No fundo tratava-se de saber se votos validamente expressos seriam apenas os votos válidos em cada um dos candidatos (cfr. n° 2 do artº 87°) ou se seriam integrados também pelo conjunto dos votos em branco, com exclusão apenas dos votos nulos (cfr. n° 2 do artº 88°).
Segundo o ponto de vista do STJ. (cuja competência no processo eleitoral está atribuída desde Novembro de 1982 ao Tribunal Constitucional) que desde as primeiras eleições presidenciais realizadas em 1976 fixou doutrina acerca deste assunto, a qual foi secundada pelo Secretariado Técnico dos Assuntos para o Processo Eleitoral (STAPE), votos validamente expressos eram todos aqueles que exprimiam a escolha expressa de alguém para exercer determinado cargo.
Tendo partido do princípio de que «eleger é escolher, logo o eleitor que votava em branco ao recusar-se a fazer a escolha entre os diversos candidatos, não elegia nenhum deles, antes se limitava a depositar nas urnas um mero papel sem significado jurídico, pela impossibilidade em termos de escrutínio, de se vir a recolher qual a sua vontade expressa».

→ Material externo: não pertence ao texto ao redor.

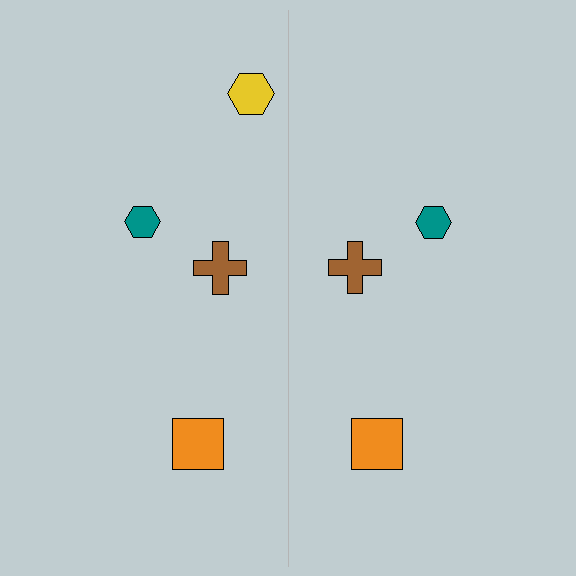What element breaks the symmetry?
A yellow hexagon is missing from the right side.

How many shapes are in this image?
There are 7 shapes in this image.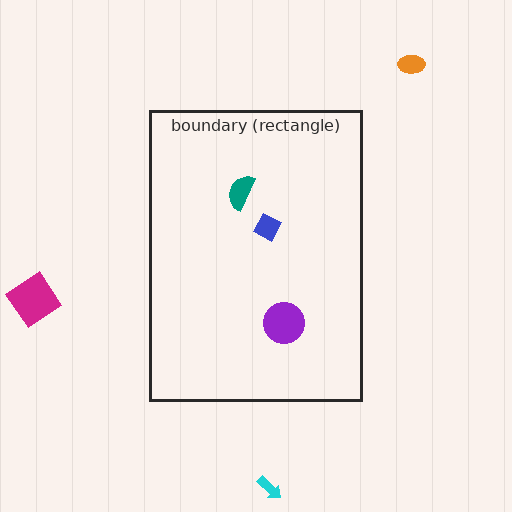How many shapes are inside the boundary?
3 inside, 3 outside.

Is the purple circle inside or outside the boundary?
Inside.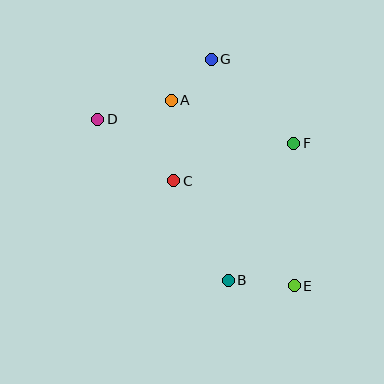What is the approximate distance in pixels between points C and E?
The distance between C and E is approximately 160 pixels.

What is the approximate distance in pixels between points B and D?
The distance between B and D is approximately 207 pixels.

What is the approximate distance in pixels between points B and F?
The distance between B and F is approximately 151 pixels.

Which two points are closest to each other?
Points A and G are closest to each other.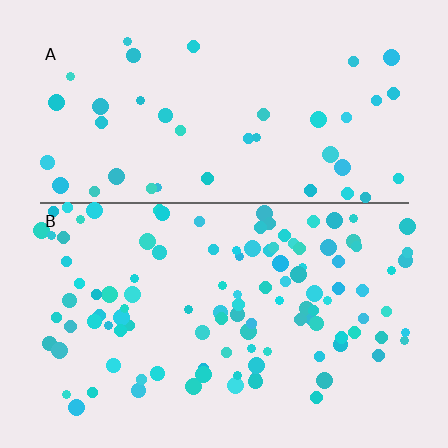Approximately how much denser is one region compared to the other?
Approximately 2.6× — region B over region A.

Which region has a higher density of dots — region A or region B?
B (the bottom).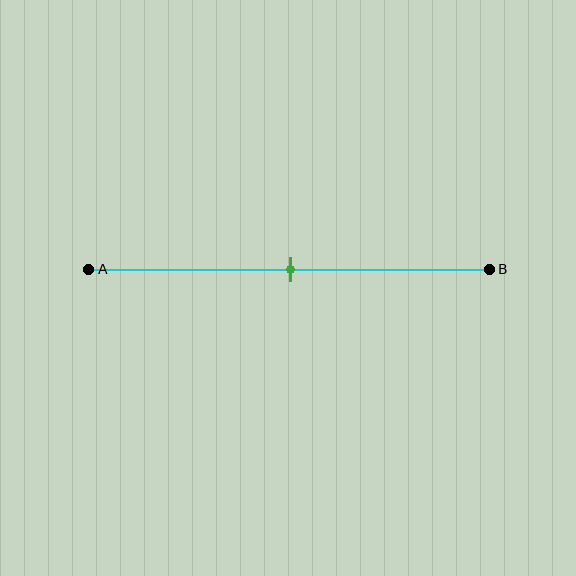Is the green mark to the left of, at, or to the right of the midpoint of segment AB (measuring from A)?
The green mark is approximately at the midpoint of segment AB.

Opinião diversa sustentava a CNE, para quem «o voto em branco era um voto que de forma alguma podia ser considerado menos expressivo da vontade do eleitor, pois constituía o exercício do direito e dever cívico de votar, apesar de não pretender o eleitor optar por qualquer dos candidatos que se apresentavam ao sufrágio».
Aliás, no dizer da CNE, tal entendimento «coincidia com o espírito constitucional que visava garantir que o candidato eventualmente eleito à primeira volta não tivesse contra ele mais votos do que os que ele próprio obtinha».
Este diferendo foi ultrapassado aquando da revisão constitucional de 1982 (cfr. artº 126°) e consagrado na lei eleitoral para o Presidente da República em alteração introduzida pela Lei n.° 143/85, de 26 de Novembro.
II - A Constituição adoptou na eleição do Presidente da República o sistema de “ballotage” ou de duas voltas.
Segundo tal sistema só há candidato eleito no primeiro escrutínio se o mesmo tiver obtido a maioria absoluta dos sufrágios expressos, quer dizer, mais de metade dos votos validamente expressos.
Caso haja necessidade de se proceder a segunda volta vencerá o candidato que obtiver maior número de votos.
o que isto nos ensina é que votar em branco ou mandar recadinhos amorosos aos sôs candidatos a representante da república portuguesa e comandante supremo das forças armadas no boletim de voto não faz grande mossa. nas presidenciais, voto branco entra nas contas quando se vai ver como se esteve de abstenção e é só.